Let’s begin with my thoughts on the AUDJPY. So, the pair recently broke its short term uptrend line but it could just be correcting since there is no clear sign of reversal yet. It actually bounced off the 38.2% Fibonacci retracement level after breaking the trend line. If buying interests surfaces again then it can easily revisit its yearly high at 86.22. The presence of a hidden bullish divergence also adds to its upside bias. But if, for some reason, it decides to turn south, then its next possible stages of support would be at its Fibonacci levels – 83.34, 82.45, and 81.55.
Is that a bearish flag I see on the USDCHF 1-hour chart? After a sharp, almost vertical, dive the pair has been stuck in consolidation, right between support at 1.0140 and resistance around 1.0205. If that formation is indeed a bearish flag, it implies that the pair could break to the downside and fall until the next support level – possibly at the psychological 1.0100 handle. On the other hand, if the pair breaks to the upside, it could encounter resistance at the broken support level around 1.0260 to 1.0265. The stochastics are currently on middle ground, which means that the pair could go either way. It could continue to bounce up and down within its current range until it goes for a breakout.
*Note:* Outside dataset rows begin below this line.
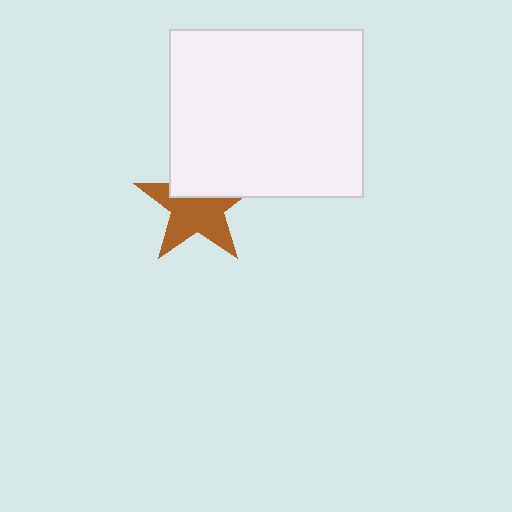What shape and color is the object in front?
The object in front is a white rectangle.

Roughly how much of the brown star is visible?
About half of it is visible (roughly 64%).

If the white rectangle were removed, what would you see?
You would see the complete brown star.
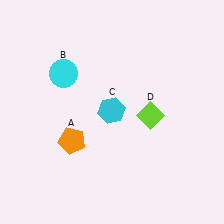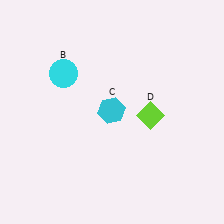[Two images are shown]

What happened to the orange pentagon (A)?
The orange pentagon (A) was removed in Image 2. It was in the bottom-left area of Image 1.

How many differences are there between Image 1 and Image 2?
There is 1 difference between the two images.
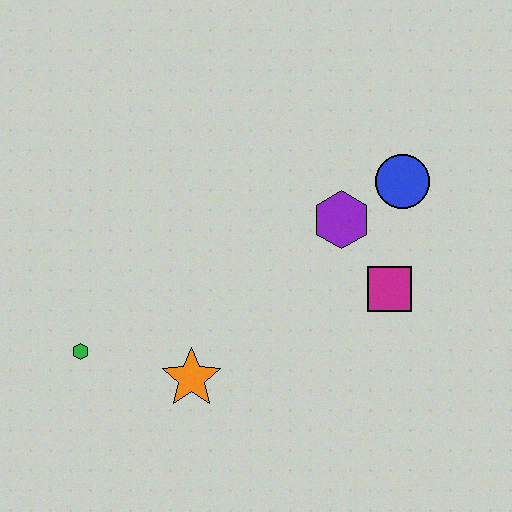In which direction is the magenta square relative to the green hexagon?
The magenta square is to the right of the green hexagon.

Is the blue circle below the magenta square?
No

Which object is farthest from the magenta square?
The green hexagon is farthest from the magenta square.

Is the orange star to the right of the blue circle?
No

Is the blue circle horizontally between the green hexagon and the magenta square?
No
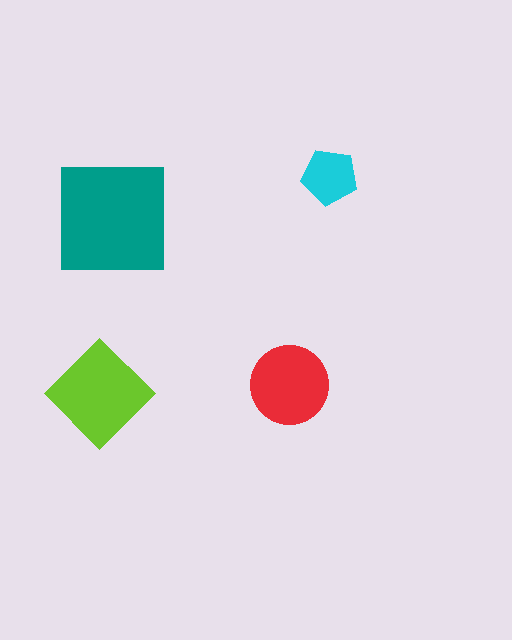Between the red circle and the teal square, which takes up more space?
The teal square.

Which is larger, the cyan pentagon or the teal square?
The teal square.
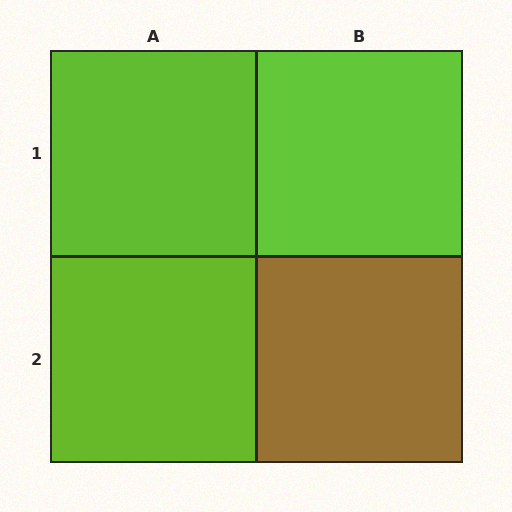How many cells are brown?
1 cell is brown.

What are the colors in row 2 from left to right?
Lime, brown.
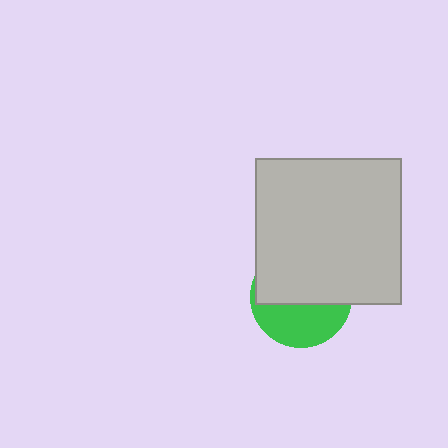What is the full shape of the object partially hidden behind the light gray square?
The partially hidden object is a green circle.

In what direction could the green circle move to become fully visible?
The green circle could move down. That would shift it out from behind the light gray square entirely.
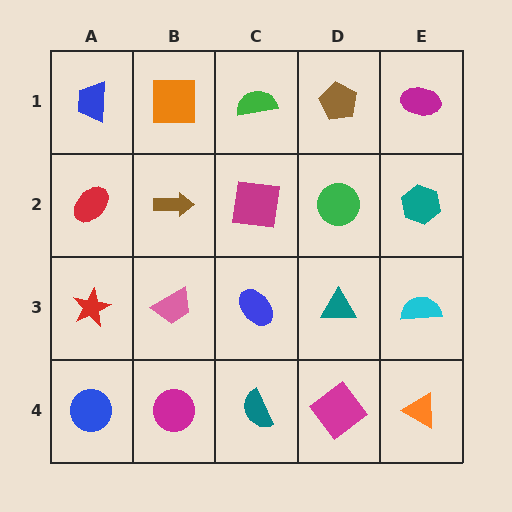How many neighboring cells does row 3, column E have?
3.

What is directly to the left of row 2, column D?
A magenta square.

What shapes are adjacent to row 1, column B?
A brown arrow (row 2, column B), a blue trapezoid (row 1, column A), a green semicircle (row 1, column C).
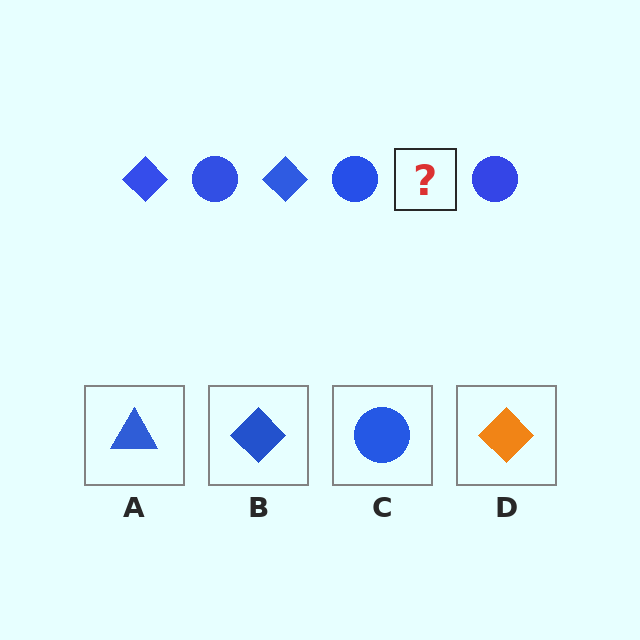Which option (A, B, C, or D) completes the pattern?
B.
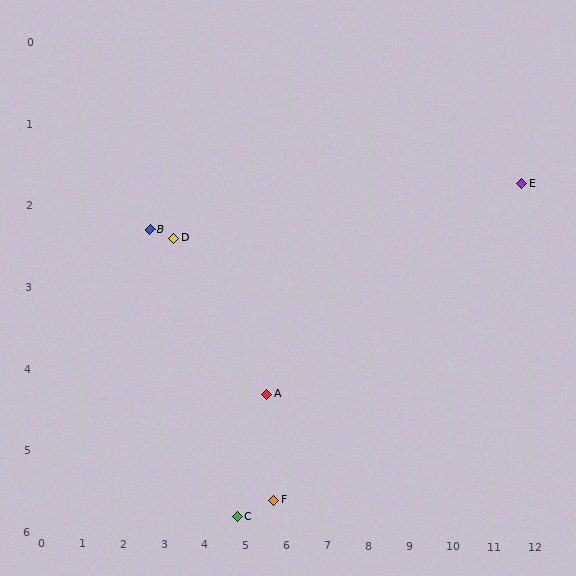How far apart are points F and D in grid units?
Points F and D are about 4.1 grid units apart.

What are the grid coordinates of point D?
Point D is at approximately (3.2, 2.4).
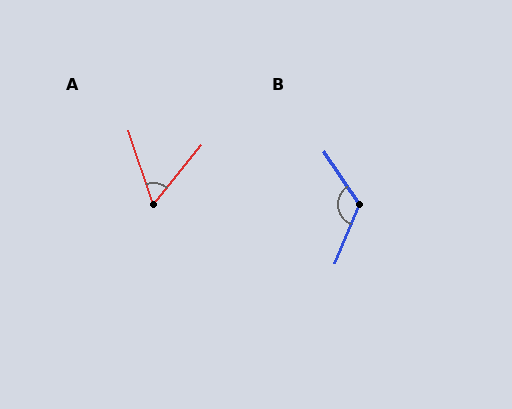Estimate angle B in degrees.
Approximately 123 degrees.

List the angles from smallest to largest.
A (57°), B (123°).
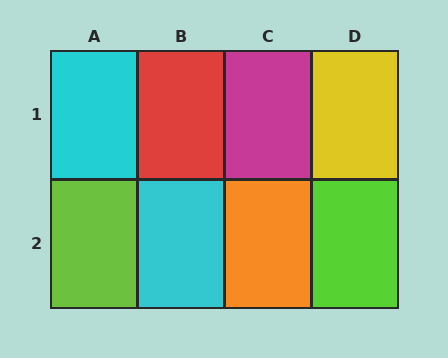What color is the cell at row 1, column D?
Yellow.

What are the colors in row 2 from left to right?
Lime, cyan, orange, lime.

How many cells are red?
1 cell is red.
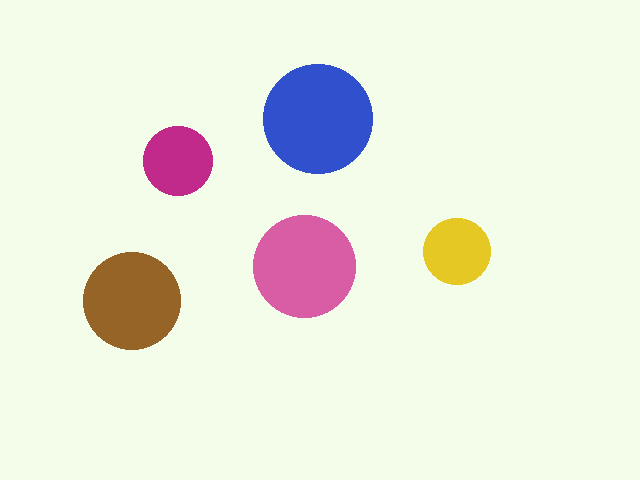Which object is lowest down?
The brown circle is bottommost.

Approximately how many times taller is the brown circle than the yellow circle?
About 1.5 times taller.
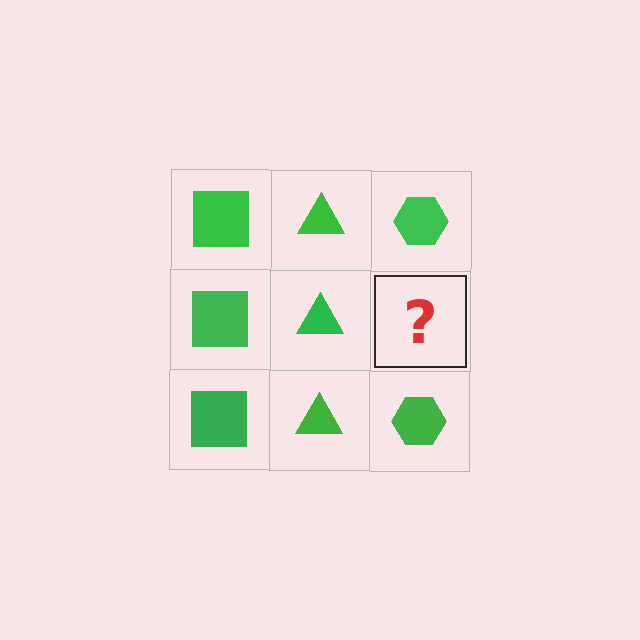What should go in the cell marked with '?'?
The missing cell should contain a green hexagon.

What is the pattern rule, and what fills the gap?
The rule is that each column has a consistent shape. The gap should be filled with a green hexagon.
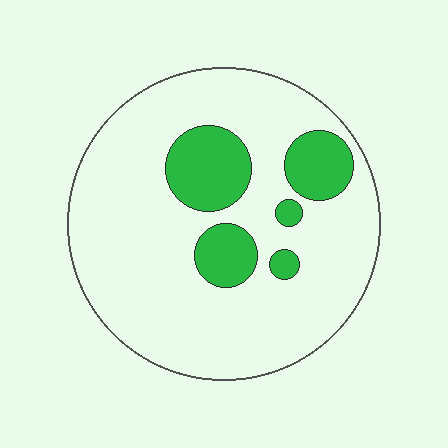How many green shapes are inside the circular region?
5.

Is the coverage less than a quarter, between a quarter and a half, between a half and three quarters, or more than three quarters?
Less than a quarter.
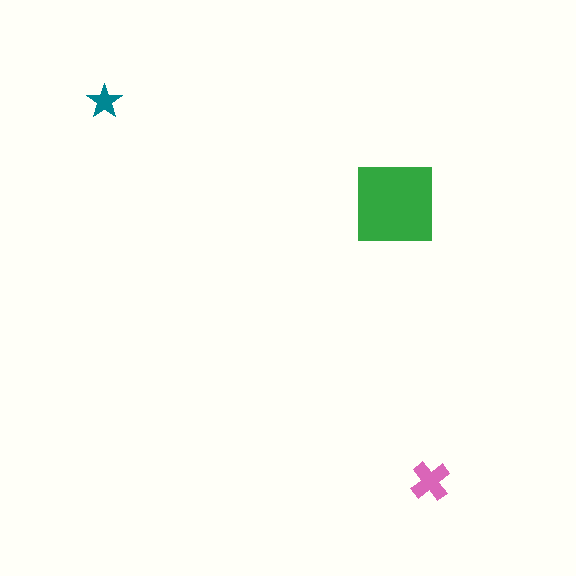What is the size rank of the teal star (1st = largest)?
3rd.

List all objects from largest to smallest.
The green square, the pink cross, the teal star.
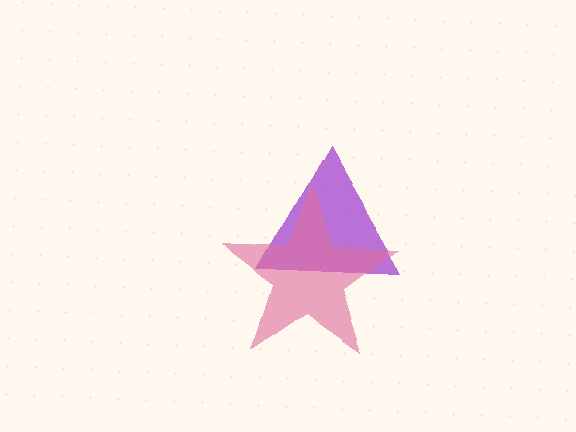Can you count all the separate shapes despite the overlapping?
Yes, there are 2 separate shapes.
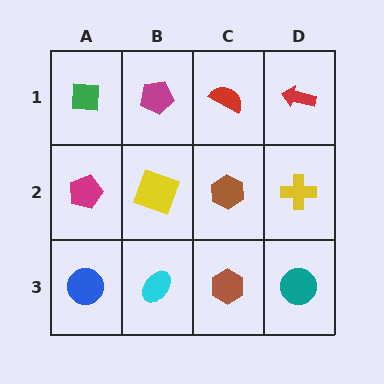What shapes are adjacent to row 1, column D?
A yellow cross (row 2, column D), a red semicircle (row 1, column C).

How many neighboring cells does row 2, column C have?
4.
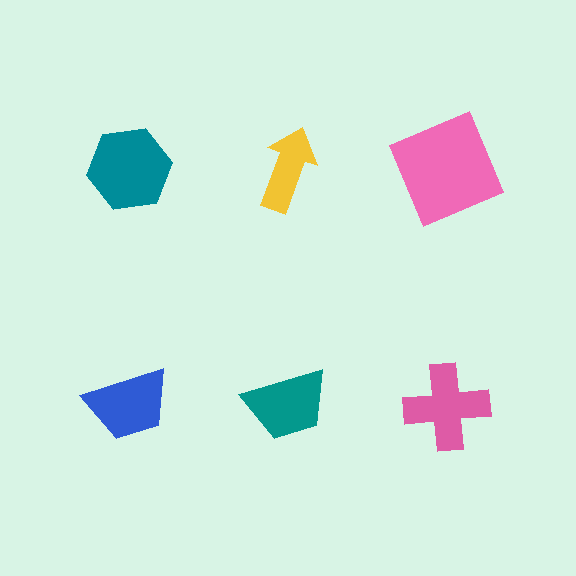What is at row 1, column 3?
A pink square.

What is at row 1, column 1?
A teal hexagon.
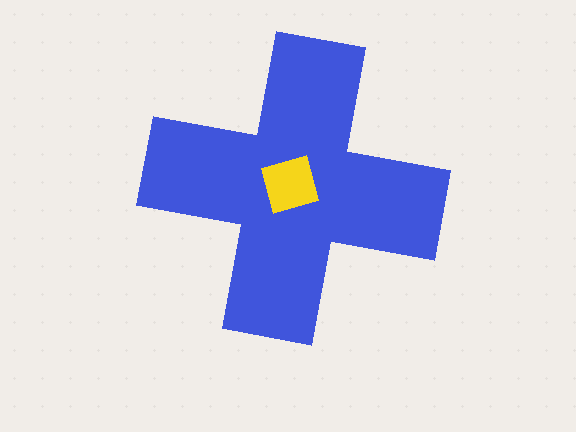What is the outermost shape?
The blue cross.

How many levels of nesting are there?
2.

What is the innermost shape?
The yellow square.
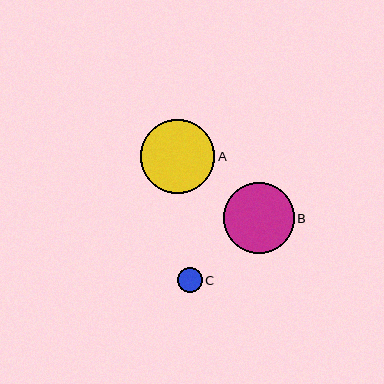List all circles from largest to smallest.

Guess what?! I see another divergence in the daily chart of the GBPUSD. But this time it’s a bearish one where the price is making lower lows and the stochastics are making higher highs. Of course, this suggests that the pair could be heading down again soon. Notice also that the price is presently trading at the downtrend line that I drew. With conditions being overbought, the pair could yet again fall down to 1.5900. If, however, the pair gets lucky and break the downtrend resistance then it can go all the way up to 1.6500.